Energy Convergence in a Structure Optimization and Vibrational Modes of Some Acene Molecules

Abstract

Acene molecules, exhibit interesting electronic and structural properties due to the presence of alternating single and double bonds. There has been a recent surge in interest in studying small acenes, such as anthracene, tetracene, and pentacene. Geometry optimization and energy convergence for acene molecules are essential steps in understanding their properties and behavior. The modellings of MJs was done using Jmol computer code and the geometry of these structures was relaxed towards its minimum energy using a two-step procedures which are; pre-relax the structure with light settings and post-relaxation run using tight settings down to 10-2 eV/Å stopping criteria.

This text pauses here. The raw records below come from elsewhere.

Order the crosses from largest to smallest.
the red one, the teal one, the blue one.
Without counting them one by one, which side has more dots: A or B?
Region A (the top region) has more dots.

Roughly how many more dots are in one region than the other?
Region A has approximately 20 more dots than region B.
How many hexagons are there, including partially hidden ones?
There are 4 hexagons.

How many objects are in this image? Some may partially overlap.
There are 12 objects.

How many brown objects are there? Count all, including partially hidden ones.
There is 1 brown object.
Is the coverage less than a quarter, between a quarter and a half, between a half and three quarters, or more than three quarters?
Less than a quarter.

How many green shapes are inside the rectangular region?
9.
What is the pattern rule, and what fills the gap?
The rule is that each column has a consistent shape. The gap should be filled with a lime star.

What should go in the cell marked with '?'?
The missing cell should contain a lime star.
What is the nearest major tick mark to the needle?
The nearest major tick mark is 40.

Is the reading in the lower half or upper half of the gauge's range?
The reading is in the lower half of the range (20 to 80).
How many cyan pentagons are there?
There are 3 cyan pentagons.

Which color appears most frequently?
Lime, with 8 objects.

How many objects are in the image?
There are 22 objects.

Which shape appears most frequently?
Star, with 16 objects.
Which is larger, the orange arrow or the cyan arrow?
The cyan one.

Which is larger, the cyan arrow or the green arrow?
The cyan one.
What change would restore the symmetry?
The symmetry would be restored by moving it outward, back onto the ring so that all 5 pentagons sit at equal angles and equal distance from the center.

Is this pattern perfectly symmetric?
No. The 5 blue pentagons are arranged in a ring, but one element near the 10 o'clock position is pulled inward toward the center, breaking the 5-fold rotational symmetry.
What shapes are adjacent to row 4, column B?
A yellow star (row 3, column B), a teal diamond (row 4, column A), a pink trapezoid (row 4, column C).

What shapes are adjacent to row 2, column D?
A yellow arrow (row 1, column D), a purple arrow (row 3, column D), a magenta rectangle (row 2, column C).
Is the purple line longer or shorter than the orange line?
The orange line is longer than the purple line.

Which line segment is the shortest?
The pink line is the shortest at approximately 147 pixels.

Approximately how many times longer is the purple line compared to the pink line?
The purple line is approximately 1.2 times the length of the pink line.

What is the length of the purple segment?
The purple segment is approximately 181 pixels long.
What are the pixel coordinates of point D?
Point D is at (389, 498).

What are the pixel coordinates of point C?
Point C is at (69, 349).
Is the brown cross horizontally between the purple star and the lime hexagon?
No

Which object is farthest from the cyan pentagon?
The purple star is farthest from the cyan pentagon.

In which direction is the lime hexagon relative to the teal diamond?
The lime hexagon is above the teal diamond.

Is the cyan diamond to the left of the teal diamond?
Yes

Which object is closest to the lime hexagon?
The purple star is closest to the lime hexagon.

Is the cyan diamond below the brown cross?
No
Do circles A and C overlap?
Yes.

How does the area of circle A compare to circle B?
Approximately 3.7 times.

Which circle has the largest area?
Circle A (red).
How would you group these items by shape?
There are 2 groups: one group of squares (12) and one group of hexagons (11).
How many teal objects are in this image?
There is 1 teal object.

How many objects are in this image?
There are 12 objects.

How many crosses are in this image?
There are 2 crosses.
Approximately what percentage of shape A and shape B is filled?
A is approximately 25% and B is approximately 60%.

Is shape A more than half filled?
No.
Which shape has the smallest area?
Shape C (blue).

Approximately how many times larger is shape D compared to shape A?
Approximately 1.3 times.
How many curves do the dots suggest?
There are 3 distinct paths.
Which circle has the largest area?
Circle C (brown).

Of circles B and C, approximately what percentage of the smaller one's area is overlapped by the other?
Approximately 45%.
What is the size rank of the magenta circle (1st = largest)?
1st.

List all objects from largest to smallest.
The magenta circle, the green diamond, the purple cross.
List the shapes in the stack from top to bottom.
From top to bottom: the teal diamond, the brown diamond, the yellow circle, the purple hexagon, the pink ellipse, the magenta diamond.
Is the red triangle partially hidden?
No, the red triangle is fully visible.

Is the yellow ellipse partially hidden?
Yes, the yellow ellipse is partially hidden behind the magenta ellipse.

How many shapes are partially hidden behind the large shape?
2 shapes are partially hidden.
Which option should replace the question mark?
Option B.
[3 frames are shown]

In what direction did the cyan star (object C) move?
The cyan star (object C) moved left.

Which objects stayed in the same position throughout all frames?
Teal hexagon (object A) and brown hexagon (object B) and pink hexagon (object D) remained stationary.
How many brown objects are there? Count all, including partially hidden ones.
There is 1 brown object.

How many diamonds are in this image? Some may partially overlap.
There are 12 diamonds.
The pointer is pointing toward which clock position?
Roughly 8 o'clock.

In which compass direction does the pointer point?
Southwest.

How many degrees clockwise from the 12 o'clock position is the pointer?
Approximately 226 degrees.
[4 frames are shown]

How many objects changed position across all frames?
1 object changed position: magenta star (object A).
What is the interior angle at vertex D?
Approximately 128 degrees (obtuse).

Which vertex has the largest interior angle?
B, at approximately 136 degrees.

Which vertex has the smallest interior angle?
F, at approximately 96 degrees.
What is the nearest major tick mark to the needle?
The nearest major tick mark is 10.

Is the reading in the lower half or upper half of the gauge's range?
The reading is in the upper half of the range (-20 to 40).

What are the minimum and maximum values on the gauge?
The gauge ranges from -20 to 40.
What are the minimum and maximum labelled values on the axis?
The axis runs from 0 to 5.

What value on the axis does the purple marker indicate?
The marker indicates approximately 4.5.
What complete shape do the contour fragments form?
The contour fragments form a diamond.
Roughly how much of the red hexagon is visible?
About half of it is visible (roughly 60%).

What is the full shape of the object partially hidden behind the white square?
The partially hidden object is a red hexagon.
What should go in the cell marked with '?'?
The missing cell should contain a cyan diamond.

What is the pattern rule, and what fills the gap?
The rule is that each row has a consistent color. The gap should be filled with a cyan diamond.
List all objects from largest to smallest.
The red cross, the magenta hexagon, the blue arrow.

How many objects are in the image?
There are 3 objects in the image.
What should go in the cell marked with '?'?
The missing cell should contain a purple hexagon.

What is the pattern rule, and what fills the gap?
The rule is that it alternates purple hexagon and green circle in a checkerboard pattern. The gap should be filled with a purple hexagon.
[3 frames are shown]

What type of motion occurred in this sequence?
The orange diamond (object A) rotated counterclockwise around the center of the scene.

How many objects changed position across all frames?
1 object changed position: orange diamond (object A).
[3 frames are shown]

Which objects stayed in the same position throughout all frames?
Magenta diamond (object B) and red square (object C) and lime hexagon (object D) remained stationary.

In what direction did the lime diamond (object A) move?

The results showed that total energy uncorrected and the maximum force converged. The converged energies for anthracene, tetracene and pentacene molecules are, 0.0057 eV/Å, 0.0056 eV/Å, and 0.0060 eV/Å respectively. For the vibrational analysis, some of the results indicated that the input geometry is indeed a local minimum and not a saddle point. The results also showed a low IR absorption, with maximum intensity of 1.83 D2Å-2, 2.00 D2Å-2, and 1.91 D2Å-2 for anthracene, tetracene, and pentacene respectively.